Fun side note - several existing "famous" datasets generalise poorly to the developing world because most of the imagery is from the developed world (and even more specifically the West) and infrastructure looks totally different.
How do you give a class to each pixel in an image using a linear classifier in a way that uses the surrounding pixels as context/input? I'm genuinely curious! You are right about the data, it's expensive to make and startups based on satelite imagery tend to keep them as it's their main advantage.
In a most cases, you can reshape to a 1xN^2 vector for a NxN region. This was how object detection worked long before convolutional inputs were popular.
Have a look at mnist classification using a linear SVM, for example.
Classification makes sense, because you do a linear (or kernel) combination of the input and squash it using sigmoid to get a probability of a class. For segmentation you output a pixel mask so you would have a NxNx3 vector to predict 1 class for 1 pixel and then you would have to do it for all pixels so you'd have to encode the position as well. Alternatively, if you take a unique weight for each position you end up with get single FC layer with NxNx3 inputs and NxN outputs (N^4 parameters). I guess for me it's hard to imagine doing segmentation "back then" and I find it very fascinating.
FB is far from the only big tech company which has sponsored OSM as a competitor to Google Maps (Microsoft/Facebook/DigitalGlobe/Telenav/FourSquare/Craigslist have all sponsored OSM to some degree; Apple, of course, went its own way and created Apple Maps).

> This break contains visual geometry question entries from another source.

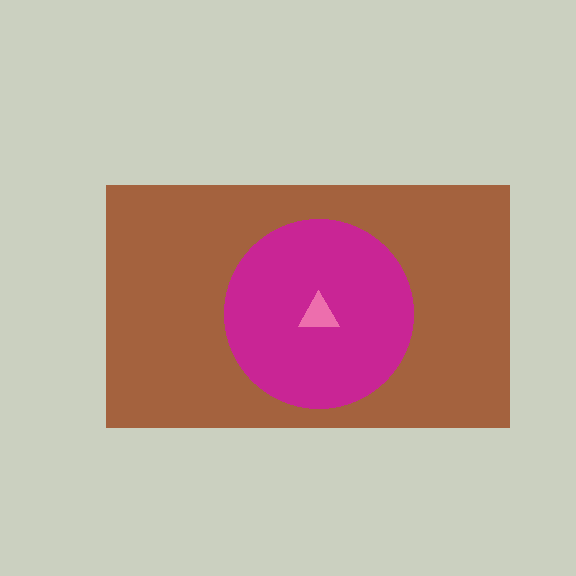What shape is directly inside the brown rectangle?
The magenta circle.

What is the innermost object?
The pink triangle.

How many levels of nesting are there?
3.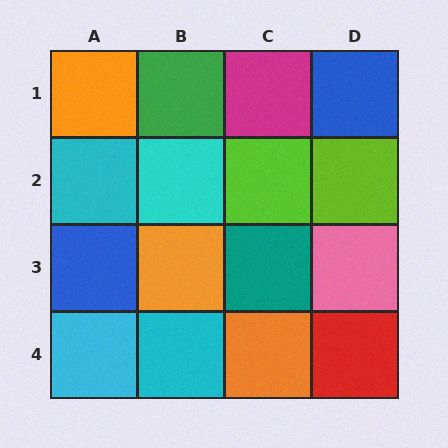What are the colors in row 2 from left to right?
Cyan, cyan, lime, lime.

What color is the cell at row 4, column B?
Cyan.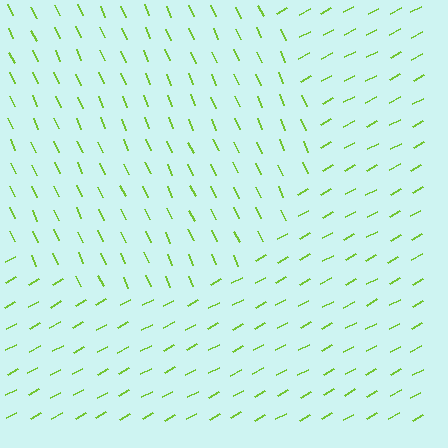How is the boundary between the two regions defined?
The boundary is defined purely by a change in line orientation (approximately 85 degrees difference). All lines are the same color and thickness.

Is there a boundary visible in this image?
Yes, there is a texture boundary formed by a change in line orientation.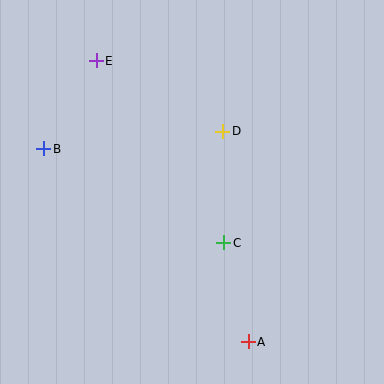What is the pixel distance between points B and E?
The distance between B and E is 102 pixels.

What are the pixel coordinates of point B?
Point B is at (44, 149).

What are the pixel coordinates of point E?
Point E is at (96, 61).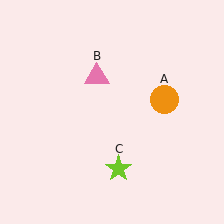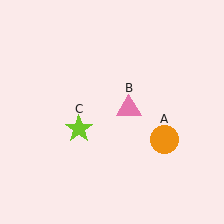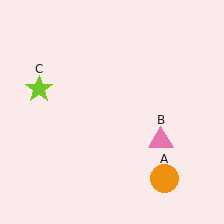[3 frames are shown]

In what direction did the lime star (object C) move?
The lime star (object C) moved up and to the left.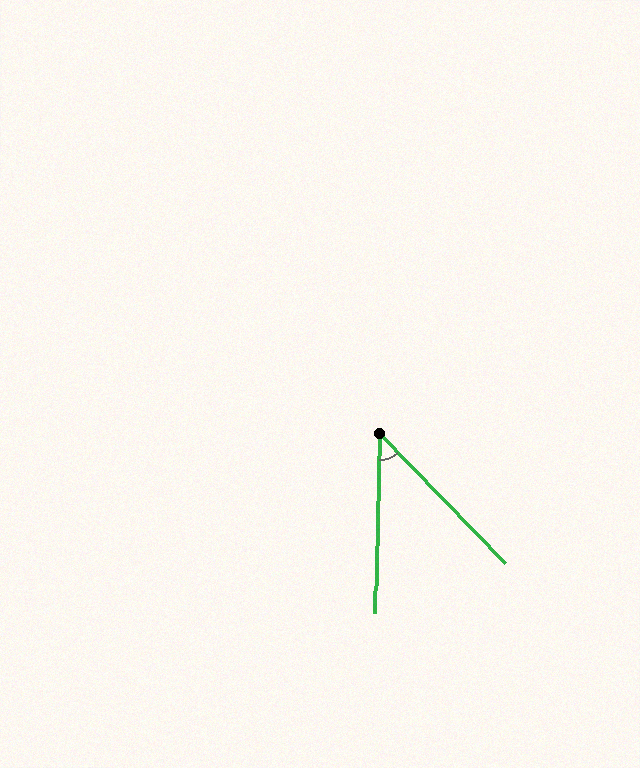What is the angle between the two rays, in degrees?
Approximately 46 degrees.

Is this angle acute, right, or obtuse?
It is acute.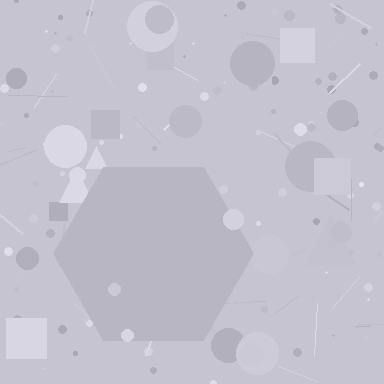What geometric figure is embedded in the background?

It's a reaction to Google Maps: a monopoly on high-quality up-to-date global maps with business location is dangerous to everyone else, as a chokepoint on mobile applications. It's less about 'acquiring data' and more about not being extorted by GM. Classic 'commoditize your complement' dynamics: https://www.gwern.net/Complement
Apple Maps is based on OpenStreetMap, and they use OSM in many countries. I believe they use OSM for turn-by-turn routing in Denmark (or was it Netherlands) (source: Apple gave a talk at the OSM conference (SotM) in 2018, but required it not be recorded).
Their motivation is self-serving but I don't think it's so nefarious. They use OpenStreetMap in check-in posts to display map data around locations that Facebook users have visited, so improving OpenStreetMap in turn improves the quality of this feature.
Facebook wasn't the only company adding low-quality data: https://forum.openstreetmap.org/viewtopic.php?id=64430 (Previous discussion on HN: https://news.ycombinator.com/item?id=18723138 )
This article's quotes of what appear to be OpenStreetMap representatives are generally positive, so maybe that means they fixed all the problems they caused.